According to Mary Ella Bauer, of Devola, the program currently serves high school students from Marietta, Warren Local, Waterford and Noble Local high schools.

And that local impact is why Laci Hashman, 18, and Mackenzie Kelley, 18, of St. Marys, were intrigued by the program, asking what types of activities Pioneer Pipe participates in and hearing feedback about games in the Dyson Baudo Recreation Center.

“I like the idea of helping people, especially locally,” said Kelley, a psychology major.

“And I have a friend who has siblings with special needs so getting to be a part of that here would be rewarding,” added Hashman.

Other rewarding options featured at the fair included Operation Christmas Child through Samaritan’s Purse, Americorps and Health Professionals Affinity Community and the Marietta Area Recreation Center.

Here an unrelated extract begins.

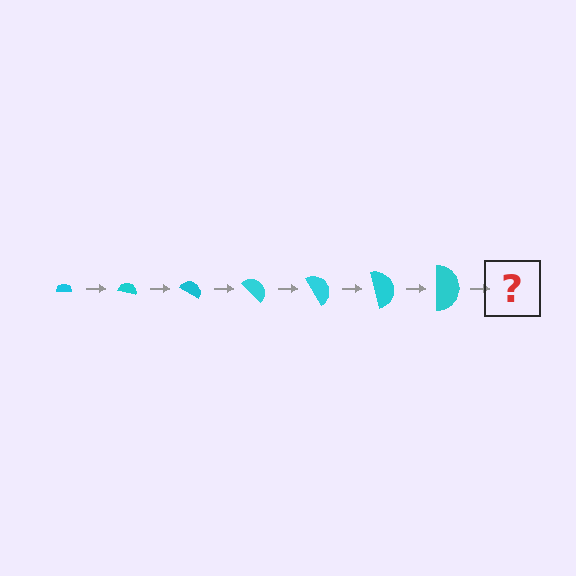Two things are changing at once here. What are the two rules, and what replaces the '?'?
The two rules are that the semicircle grows larger each step and it rotates 15 degrees clockwise each step. The '?' should be a semicircle, larger than the previous one and rotated 105 degrees clockwise from the start.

“And beginning this year all students are required to complete experiential education outside of the classroom,” explained business professor Jacqueline Khorassani, who was sharing information Friday about the Mid-Ohio Valley Entrepreneurship Expo and the PioPitch program. “That experience can be through community service, through internships and special projects that specifically benefit our community and our local economy.”

Mid-Ohio Valley Players member Jena Blair said she was excited to see the influx of students back to campus.

“We are thrilled when the college kids come back each year and some of their graduates even join our membership for a time and act with us or work with our productions,” said Blair. “Some have come down on the weekends when we hold workdays to help with theatrical lights.”